The headline seasonally adjusted BNP Paribas Real Estate Ireland Construction Total Activity Index posted 53.9 in March, still above the 50.0 no-change mark but well down from the reading of 58.4 seen in February. The latest figure signalled a solid expansion in total construction activity over the month, but one that was the softest in 2022 so far.
The housing and commercial categories posted equally marked rises in activity during March, with both seeing a softer expansion than in the previous month. Meanwhile, civil engineering activity dropped for the first time in five months.
Anecdotal evidence suggested that the easing in growth of activity was in line with a softer demand environment. A similar picture was evident with regards to new orders, which increased solidly but to the least extent in the current year-long sequence of expansion.
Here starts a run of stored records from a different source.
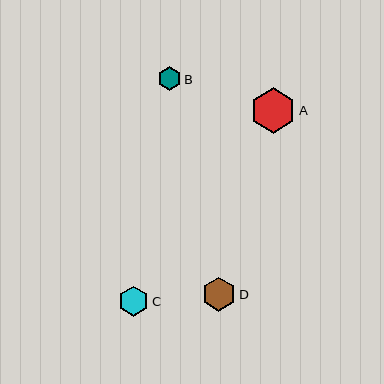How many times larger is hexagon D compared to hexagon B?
Hexagon D is approximately 1.4 times the size of hexagon B.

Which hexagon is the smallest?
Hexagon B is the smallest with a size of approximately 24 pixels.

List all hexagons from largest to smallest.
From largest to smallest: A, D, C, B.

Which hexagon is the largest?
Hexagon A is the largest with a size of approximately 46 pixels.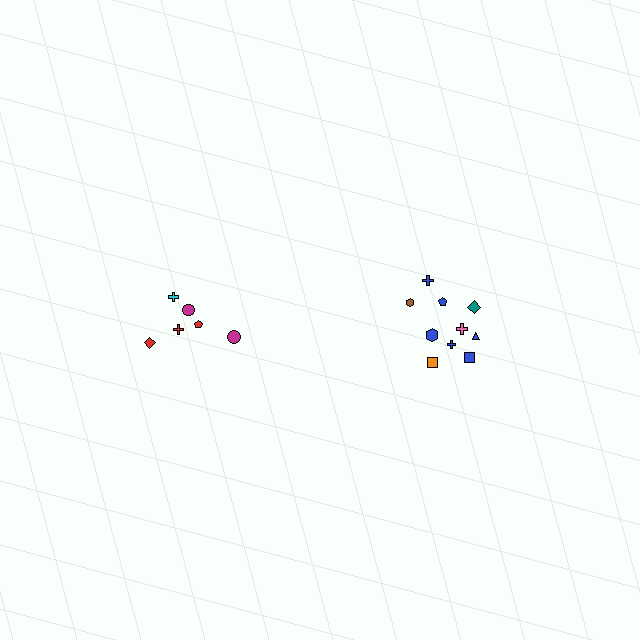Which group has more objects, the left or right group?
The right group.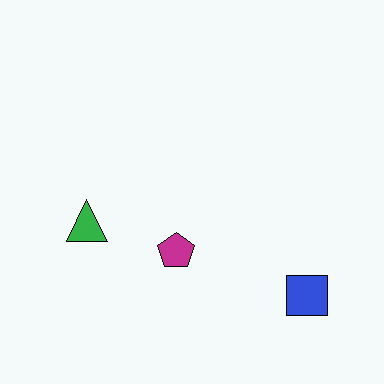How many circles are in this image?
There are no circles.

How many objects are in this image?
There are 3 objects.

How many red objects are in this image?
There are no red objects.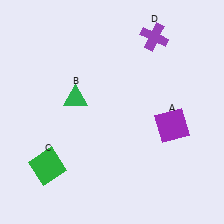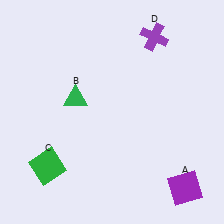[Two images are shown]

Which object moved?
The purple square (A) moved down.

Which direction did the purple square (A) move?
The purple square (A) moved down.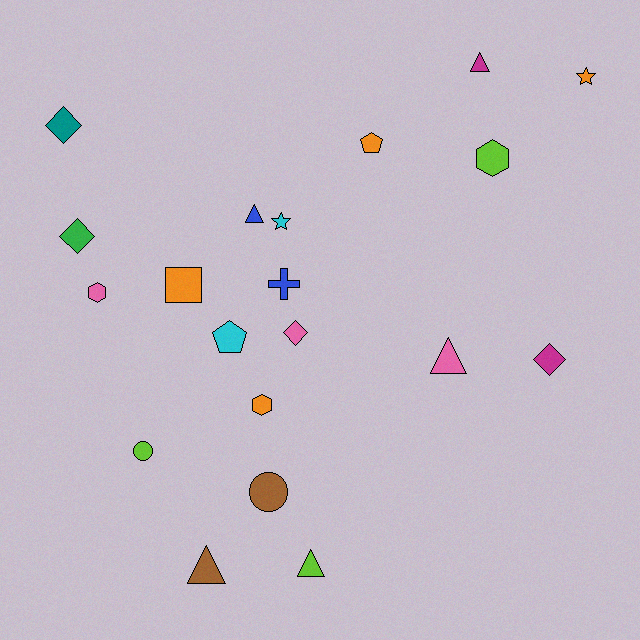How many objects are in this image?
There are 20 objects.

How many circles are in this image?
There are 2 circles.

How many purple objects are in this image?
There are no purple objects.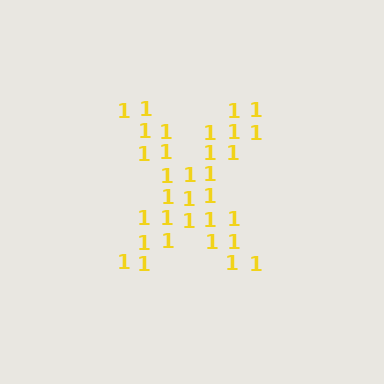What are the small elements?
The small elements are digit 1's.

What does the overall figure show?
The overall figure shows the letter X.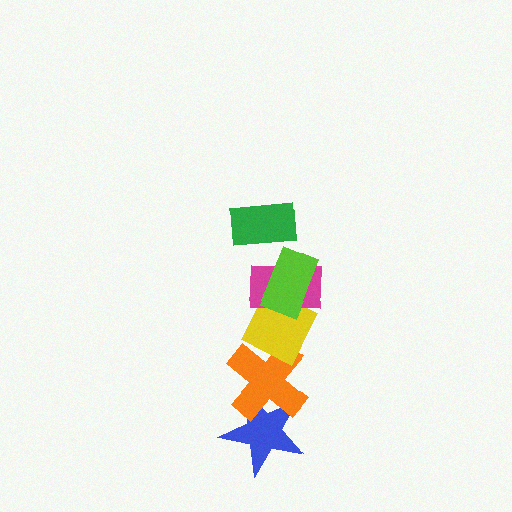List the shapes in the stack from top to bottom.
From top to bottom: the green rectangle, the lime rectangle, the magenta rectangle, the yellow diamond, the orange cross, the blue star.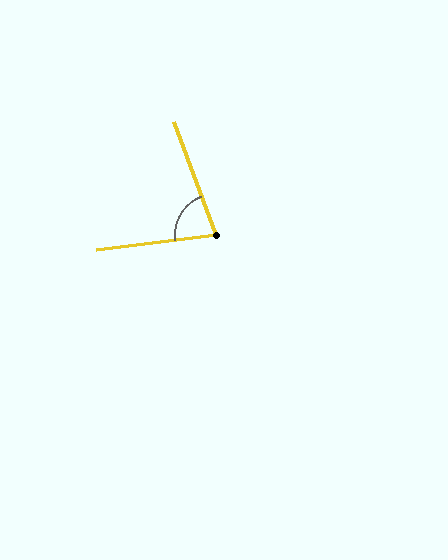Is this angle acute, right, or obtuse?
It is acute.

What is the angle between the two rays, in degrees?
Approximately 77 degrees.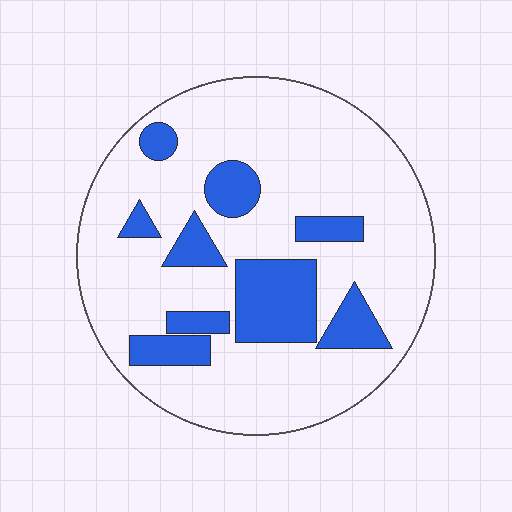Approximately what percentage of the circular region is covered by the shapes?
Approximately 20%.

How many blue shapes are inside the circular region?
9.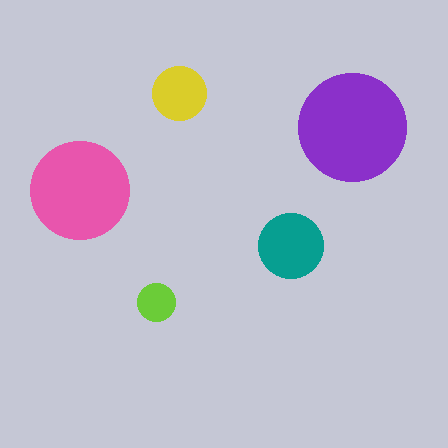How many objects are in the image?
There are 5 objects in the image.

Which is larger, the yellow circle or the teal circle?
The teal one.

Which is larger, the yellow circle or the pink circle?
The pink one.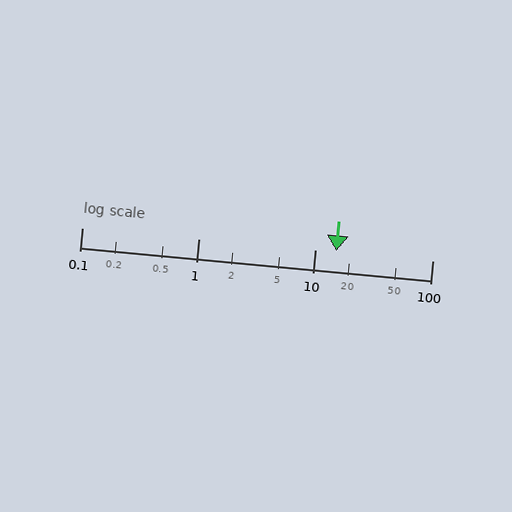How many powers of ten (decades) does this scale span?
The scale spans 3 decades, from 0.1 to 100.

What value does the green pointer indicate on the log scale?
The pointer indicates approximately 15.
Some panellists indicated that concerns about material supply had encouraged customers to make advanced orders.
Construction companies themselves also indicated that they had been looking to stockpile materials in advance of expected price rises and supply problems. As a result, purchasing activity increased solidly, though again here the rate of expansion eased.
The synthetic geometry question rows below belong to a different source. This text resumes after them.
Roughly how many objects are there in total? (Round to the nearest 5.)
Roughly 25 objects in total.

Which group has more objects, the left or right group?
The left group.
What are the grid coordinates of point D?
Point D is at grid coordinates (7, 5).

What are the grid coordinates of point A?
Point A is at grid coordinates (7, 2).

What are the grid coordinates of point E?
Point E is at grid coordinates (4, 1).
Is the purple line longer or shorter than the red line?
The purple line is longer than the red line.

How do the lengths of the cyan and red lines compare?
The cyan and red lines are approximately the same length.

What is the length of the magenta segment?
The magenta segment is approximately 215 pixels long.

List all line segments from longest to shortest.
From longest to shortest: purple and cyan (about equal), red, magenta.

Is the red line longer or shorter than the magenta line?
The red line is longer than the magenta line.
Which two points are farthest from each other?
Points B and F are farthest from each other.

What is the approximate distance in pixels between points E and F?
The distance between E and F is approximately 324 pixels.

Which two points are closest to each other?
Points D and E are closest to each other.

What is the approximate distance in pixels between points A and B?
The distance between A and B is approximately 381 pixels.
Input costs surged higher in March, with the rate of inflation accelerating to a pace that was only slightly weaker than the survey record posted in October last year. More than 83% of respondents indicated that their input costs had risen over the month. There were widespread reports of higher fuel prices, while material shortages and the conflict in Ukraine added to inflationary pressures.
Meanwhile, the conflict in Ukraine, higher transport costs and material shortages all added to pressure on supply chains. Lead times on the delivery of inputs lengthened substantially, with the rate of deterioration getting worse for the first time in five months.
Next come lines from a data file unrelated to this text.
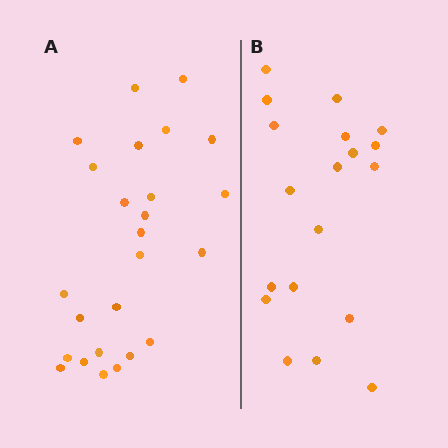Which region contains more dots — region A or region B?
Region A (the left region) has more dots.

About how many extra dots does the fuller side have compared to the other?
Region A has about 6 more dots than region B.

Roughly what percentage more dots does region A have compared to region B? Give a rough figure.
About 30% more.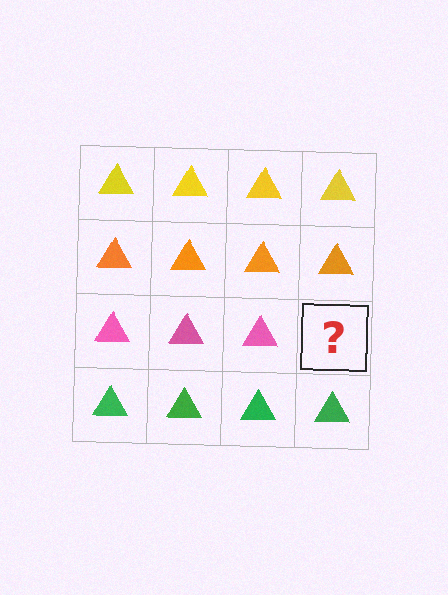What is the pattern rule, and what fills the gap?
The rule is that each row has a consistent color. The gap should be filled with a pink triangle.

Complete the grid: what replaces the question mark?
The question mark should be replaced with a pink triangle.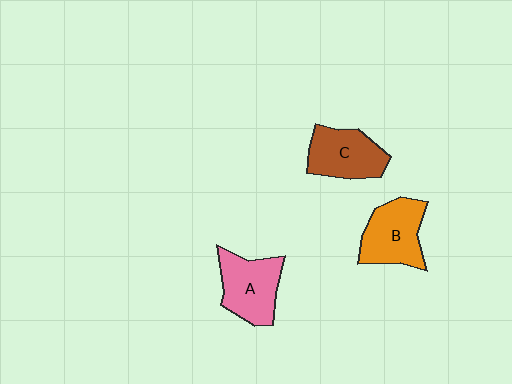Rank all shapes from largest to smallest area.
From largest to smallest: B (orange), A (pink), C (brown).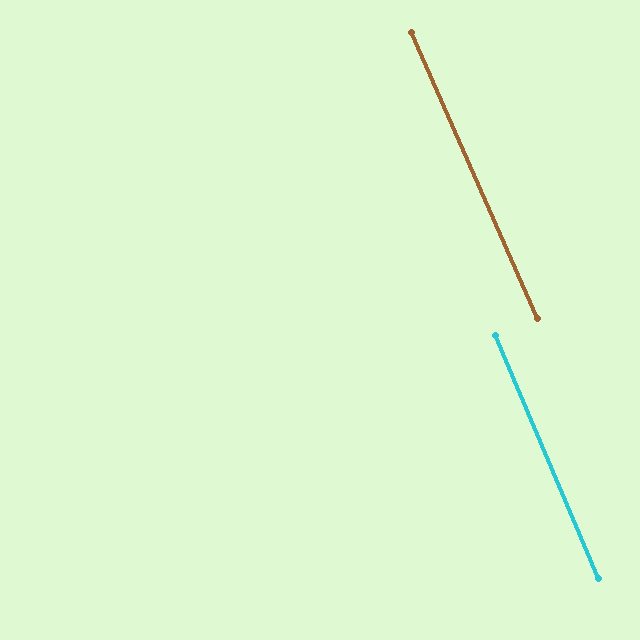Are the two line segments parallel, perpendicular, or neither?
Parallel — their directions differ by only 0.7°.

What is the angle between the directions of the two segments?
Approximately 1 degree.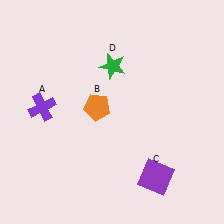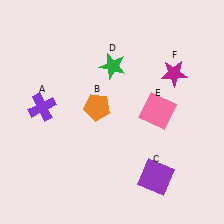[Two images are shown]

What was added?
A pink square (E), a magenta star (F) were added in Image 2.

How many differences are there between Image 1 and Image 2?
There are 2 differences between the two images.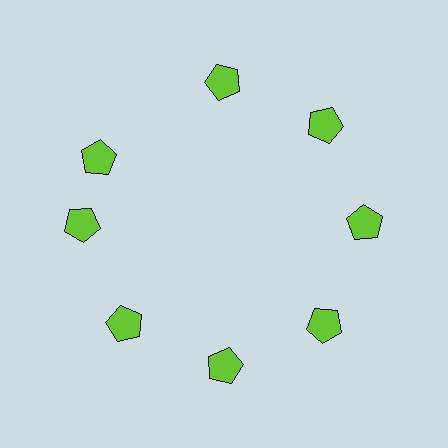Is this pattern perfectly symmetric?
No. The 8 lime pentagons are arranged in a ring, but one element near the 10 o'clock position is rotated out of alignment along the ring, breaking the 8-fold rotational symmetry.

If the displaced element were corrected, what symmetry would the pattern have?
It would have 8-fold rotational symmetry — the pattern would map onto itself every 45 degrees.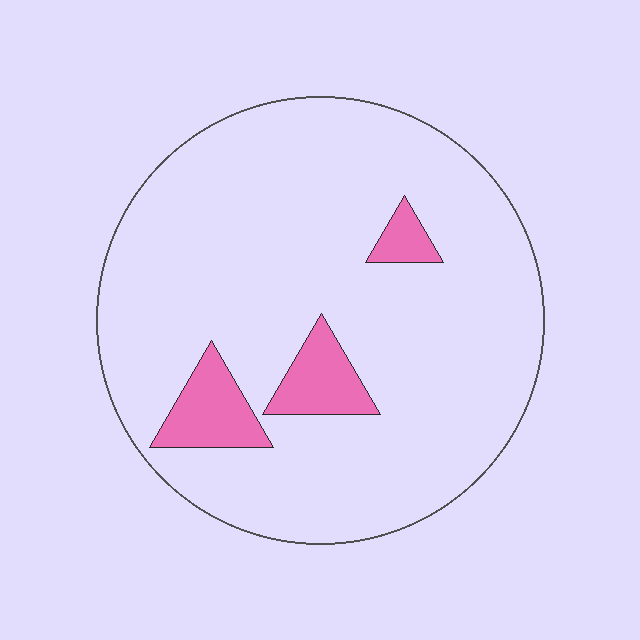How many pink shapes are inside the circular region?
3.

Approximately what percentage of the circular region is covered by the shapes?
Approximately 10%.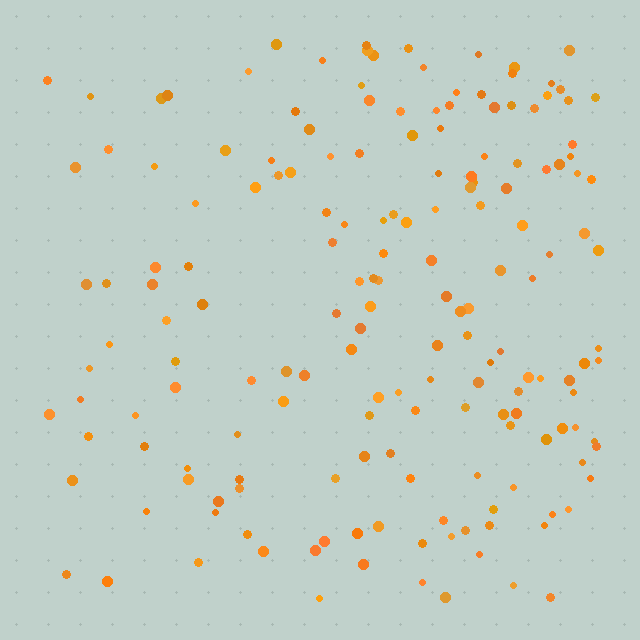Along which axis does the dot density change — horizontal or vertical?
Horizontal.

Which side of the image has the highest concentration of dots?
The right.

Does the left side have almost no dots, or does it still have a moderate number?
Still a moderate number, just noticeably fewer than the right.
The impact of rising prices on customer demand led to a sharp drop in sentiment at the end of the first quarter. Optimism declined to the second-largest degree on record (behind only that seen at the start of the COVID-19 pandemic), and was the lowest since October 2020. Those panellists that remained confident in the year-ahead outlook linked this to hopes of improving new orders.
Despite the drop in confidence, higher new orders encouraged construction firms to increase their staffing levels again in March. That said, the rate of job creation eased to the slowest since April last year. A weaker rise in the use of sub-contractors was also registered, while their availability continued to decline markedly.
Commenting on the latest survey results, John McCartney, Director & Head of Research at BNP Paribas Real Estate Ireland, said:
"The first take-away from this month’s Construction PMI is that activity and employment in Ireland’s construction sector continued to expand in March. The residential and commercial sub-indices both came in at 56.7, well above the no-change level of 50.
However a second key point is that the rate of expansion slowed notably compared with January and February. The explanation for this is straightforward. Arising from supply chain issues and sharp hikes in oil and gas prices, building firms experienced the second fastest growth in input costs since the index began 22 years ago. This tips the balance against marginally profitable developments, softening growth in the demand for construction services. With a reading of 54.0 the new orders sub-index continued to show expansion. Nonetheless this was the lowest level of order book growth in 12 months, and the March reading may be flattered by advance orders from clients seeking to get ahead of inflation and secure scarce materials."